Niland seems pleased with the hiring of Stan Farmer as city manager late last year, filling a gap left by the retirement of Barbara Jones, a city stalwart.
“We didn’t just hire a city manager, we hired one of the best – I think – in this country,” the mayor remarked during his parting words.
“Most importantly, tonight we took a big step in investing in our people,” Niland said of pay rises approved earlier in the evening for 70 city employees, including 37 positions at the sometimes-staffed Mount Airy Police Department.
When Niland took office three years ago, his top priority was to increase employee salaries.

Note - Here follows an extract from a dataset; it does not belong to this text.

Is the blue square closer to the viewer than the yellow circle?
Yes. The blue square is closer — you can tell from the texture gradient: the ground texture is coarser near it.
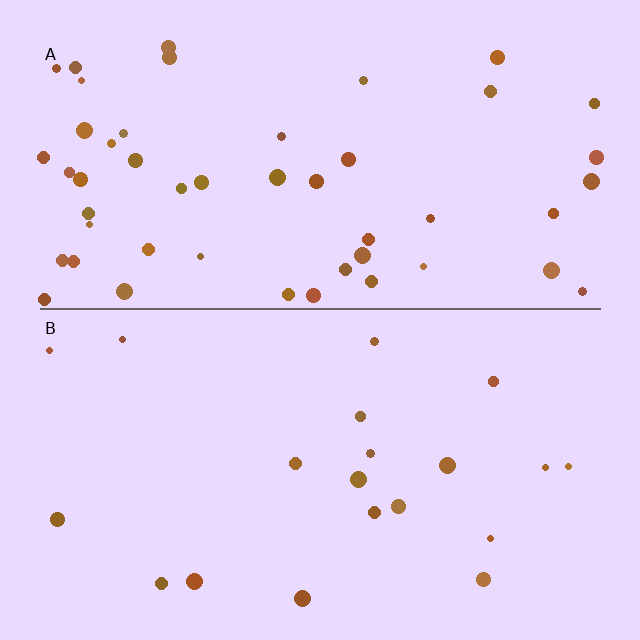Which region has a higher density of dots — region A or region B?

City management is more than just meeting and making decisions about staff or equipment, with Niland also focusing on the human side of the equation.
“I’ve always viewed this as a public service and tried to treat everyone with compassion and respect,” he said. “I will cherish the friendships and interactions with those who make our community a better place to live.”
And while council meetings have sometimes been contentious, Niland has consistently maintained his belief that, in the end, everyone leaves the building as friends, even if they disagreed on various issues.
“In the end, we won’t be judged by what happens in this chamber – we will be judged by how we treat each other outside of these walls,” he said.
“We are all neighbors who care about each other and about our great city – let this be the legacy for those who follow us,” continued Niland. “We owe so much”
After saying what a “great honor” it was to serve his community as mayor, Niland got emotional as he recited the final sentence of his two-page address on Thursday night:
“God bless everyone and thank you from the bottom of my heart.”
Niland’s speech was greeted with strong applause from the audience.